Deans is constantly trying to better himself, and is far from being a finished product. Radford has pointed out defence and shooting as two areas that need further work, as he progresses to higher levels of play. But repetition, training and self-improvement isn't a new concept to Sejr Deans. It's part of the process, and it's what will take him towards the next step in his basketball journey.

"He's been working on a couple of different individual skill developments during this break, and you can give it to him and he'll come back to you a week later with video and say 'can you assess this', 'how are you going with it', and I'll give him some feedback.
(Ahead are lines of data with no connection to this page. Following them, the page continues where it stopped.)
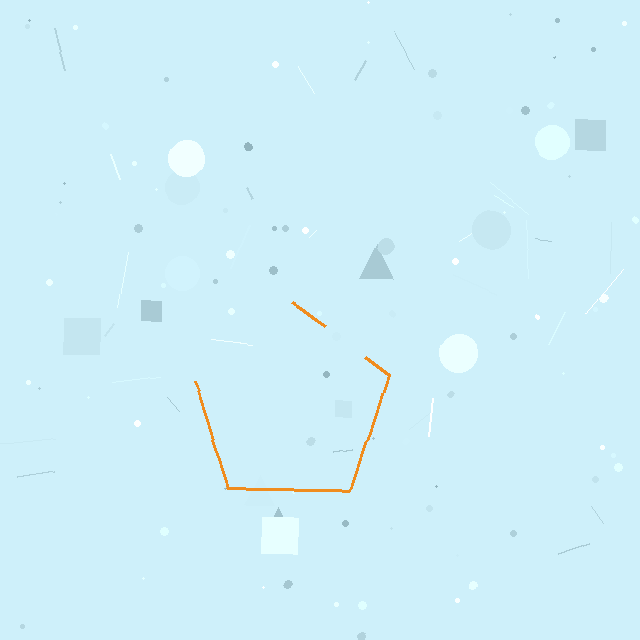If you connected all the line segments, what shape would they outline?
They would outline a pentagon.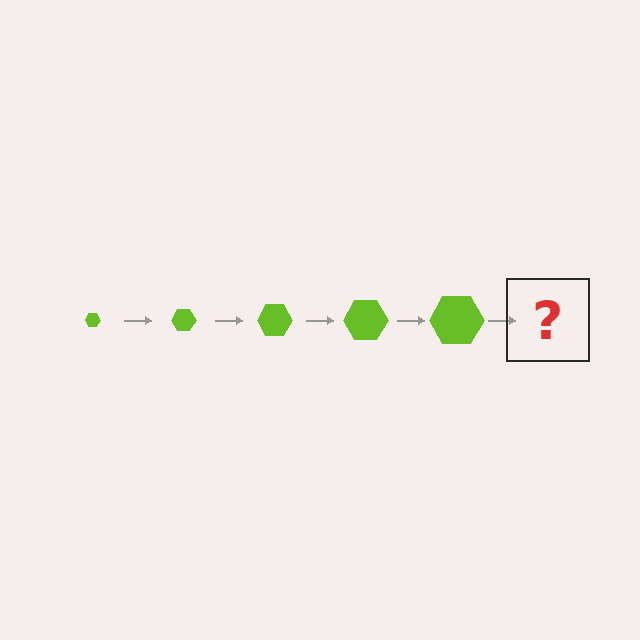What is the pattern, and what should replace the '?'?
The pattern is that the hexagon gets progressively larger each step. The '?' should be a lime hexagon, larger than the previous one.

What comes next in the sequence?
The next element should be a lime hexagon, larger than the previous one.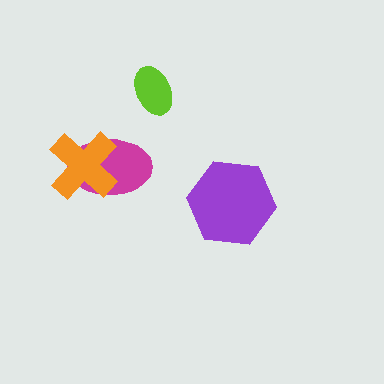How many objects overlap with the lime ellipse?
0 objects overlap with the lime ellipse.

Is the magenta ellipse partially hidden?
Yes, it is partially covered by another shape.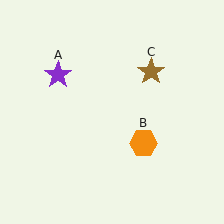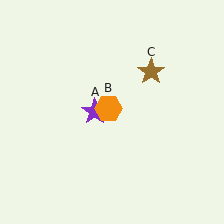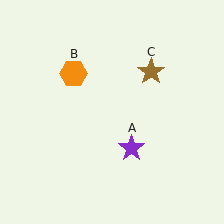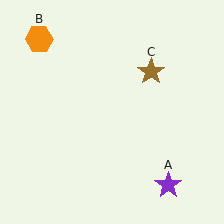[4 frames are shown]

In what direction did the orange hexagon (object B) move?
The orange hexagon (object B) moved up and to the left.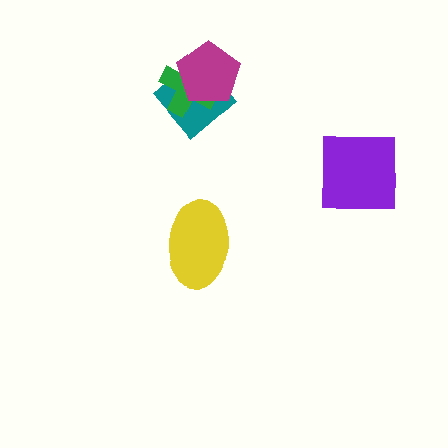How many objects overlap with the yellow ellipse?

He goes away and he comes back again and he just keeps improving, he has that thirst."

"[Deans is] a seeker of knowledge, and has a thirst to want to get better."

Deans' future plans for 2020 involved playing for the North-West Thunder in NBL1 South - a goal Deans plans on following through with in 2021. It was an arduous process to get Deans eligible, and given the unfavourable logistics, both Deans and Radford hope that he'll be able to play with no restrictions next NBL1 season.

In the mid term, Deans has his eyes set on college. Beyond that, a professional career likely awaits. With dual citizenship as a Danish-Australian, he'll have options available, that will allow him to achieve his goals.

With his focus on consistent effort and character, it appears failure, if it ever happens, will not be from a lack of trying. Sejr Deans is up for the challenge.